MEREKA duduk berjajar menlandang laut menanti fajar merekah.
Seorang perempuan tua berdampingan dengan seorang bocah
perempuan dan seorang lelaki tua. Kemudian agak jauh sedikit
laki-perempuan yang lebih muda pada berjongkok di sekitar satu
dua sampan. Semuanya diam memandang laut, memandang leret
cakrawala yang pelan-pelan memerah. Pantai Sanur, selamat pagi.
(Sebentar lagi hari akan kau mulai. Sesudah menggeliat, para
turis akan bermunculan dari kamar-kamar mereka pergi
menyongsongmu, kaki mereka akan segera mengais pasirmu. Syok,
syok, syok, syok, syok, syok . . . Mereka, para turis itu, akan
berjalan menyusurimu, pandangannya ke laut, ke Nusa Penida, ke
Gunung Agung, yang pada hari sepagi itu masih akan samar-samar
kelihatan. Kemudian bila sinar matahari mulai terasa menghangat
sedikit akan mulailah ritus mereka menyalamimu, menyalami
matahari Bali yang tropis yang oh, nikmat itu yang akan
mencoklatkan kulit mereka yang putih kepucatan itu. Mereka akan
membuka kemeja mereka, kutang mereka, bergulung di pasirmu,
membayangkan taman firdaus yang hilang di negerinya pindah di
berandamu . . .).
Orang-orang yang diam berjongkok berderet di antara
sampan-sampan itu hampir serentak berdiri pada waktu matahari
mulai kelihatan bulat di atas cakrawala. Yang memiliki sampan,
akan mendorong sampan mereka ke laut dengan bakul-bakul ditaruh
berderet di atasnya. Yang tidak memiliki sampan akan menjinjing
bakul mereka, langsung menaruh di pinggir pantai terus mencebur
masuk laut. Pribumi-pribumi itu mulai dengan ritus mereka
sendiri. Ritus menggerogoti milik pantai Sanur yang paling
penting: batu karang.
Yang naik sampan akan berhenti di tengah di perbatasan
pagar-alam batu karang yang meleret di depan pantai Sanur.
Karena pagar-alam inilah maka laut Sanur tenang ombaknya, enak
dan aman buat berenang-renang.
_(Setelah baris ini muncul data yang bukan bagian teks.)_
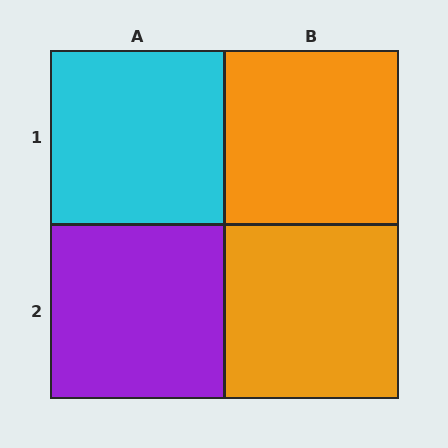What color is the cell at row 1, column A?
Cyan.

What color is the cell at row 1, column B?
Orange.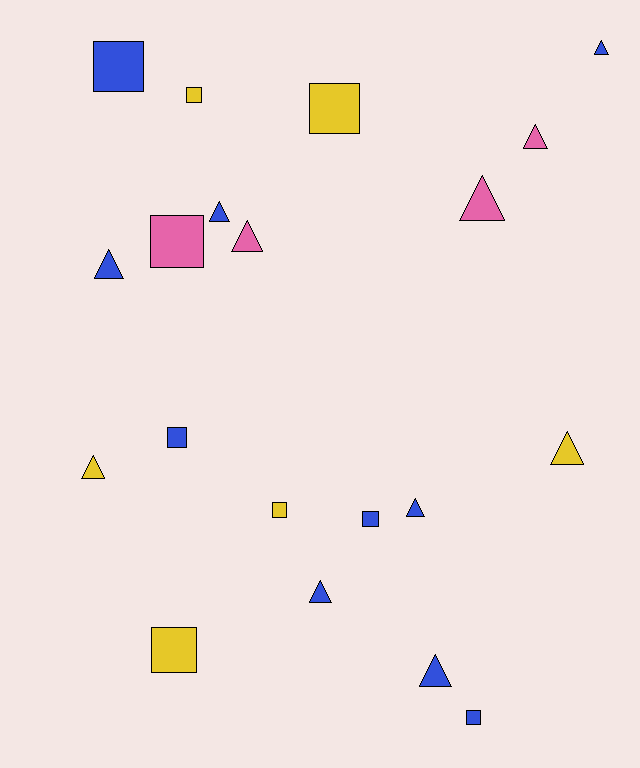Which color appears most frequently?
Blue, with 10 objects.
Ikan hias langka yang
warna-warnipun akan berenang berseliweran di antara batu-batu
karang itu. Yang tidak naik sampan akan langsung masuk laut
beberapa meter saja dari pantai merunduk menyurukkan sekop
mereka memecah bongkah-bongkah batu karang.
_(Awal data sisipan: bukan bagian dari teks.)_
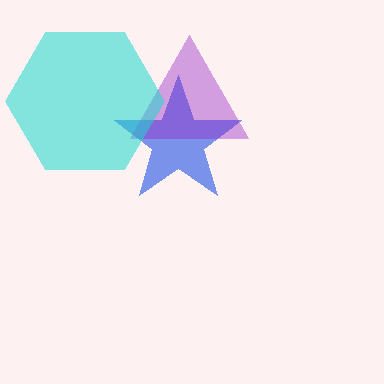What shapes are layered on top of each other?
The layered shapes are: a blue star, a purple triangle, a cyan hexagon.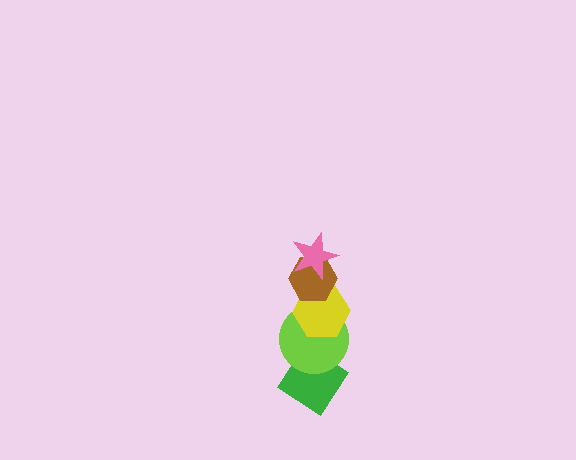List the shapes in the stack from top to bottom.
From top to bottom: the pink star, the brown hexagon, the yellow hexagon, the lime circle, the green diamond.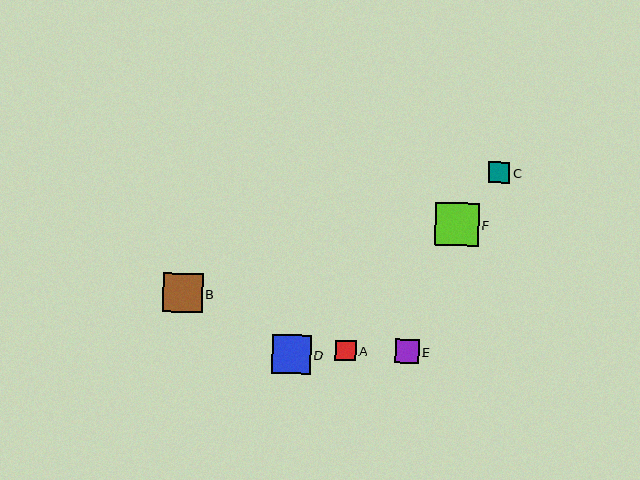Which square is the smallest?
Square A is the smallest with a size of approximately 20 pixels.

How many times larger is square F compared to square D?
Square F is approximately 1.1 times the size of square D.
Sampan-sampan itu berdatangan bolak-balik antara pagar
batu-karang dan pantai. Berbakul-bakul batu-karang yang sudah
disekop akan dionggokkan di bawah pohon-pohon kamboja kuburan
yang kebetulan ada di tepi pantai Sanur itu. Bolak-balik juga
pribumi-pribumi itu, tua-muda, bocah-bocah, laki-perempuan,
dengan baju basah-kuyup, air laut dan keringat bercampur
berlelehan di muka dan dada mereka, menjunjung bakul yang sarat
oleh batu karang itu.
Seorang perempuan tua menjunjung sebongkah besar batu karang
berjalan tertatih-tatih menanggung beban itu. Sebentar-sebentar
tergelincir, mencoba menjaga keseimbangannya, kemudian batunya
jatuh berguling. Perempuan tua itu akan terengah memandang
bongkahannya yang terguling itu. Dengan kesal diusapnya
keringat dan air laut yang asin itu meleleh di mukanya.
Kemudian sekali lagi dia akan minta tolong temannya untuk
menaruhkan bongkahan batu-karang itu di kepalanya untuk sekali
lagi dicobanya menaiki gundukan pasir pantai yang sesungguhnya
tidak tinggi itu ke kuburan ke tumpukan gundukan batu karang
yang rapi dionggok di bawah pohon kamboja.
Sekali ibu tua itu berhasil melemparkan bongkah besar itu ke
onggokan itu mungkin dia akan tersenyum ingat akan Rp 1.000 yang
bakal dia terima buat setiap satu meter kubik karang yang mampu
dia onggokkan.
***
Entah sudah berapa lama pemandangan begitu berlangsung setiap
fajar merekah. Dua tahun yang lalu saya sudi melihatnya, dan
dua tahun sebelumnya saya juga sudah menyaksikan hal yang sama.
Entah sudah berapa meter kubik karang terbongkar dari laut Sanur
itu selama ini. Sementara itu jelas kelihatan makin banyak saja
tanah-tanah pantai Sanur yang tergusur digerogoti gigi-gigi
ombak yang tanpa capeknya siang dan malam makan tepian pantai.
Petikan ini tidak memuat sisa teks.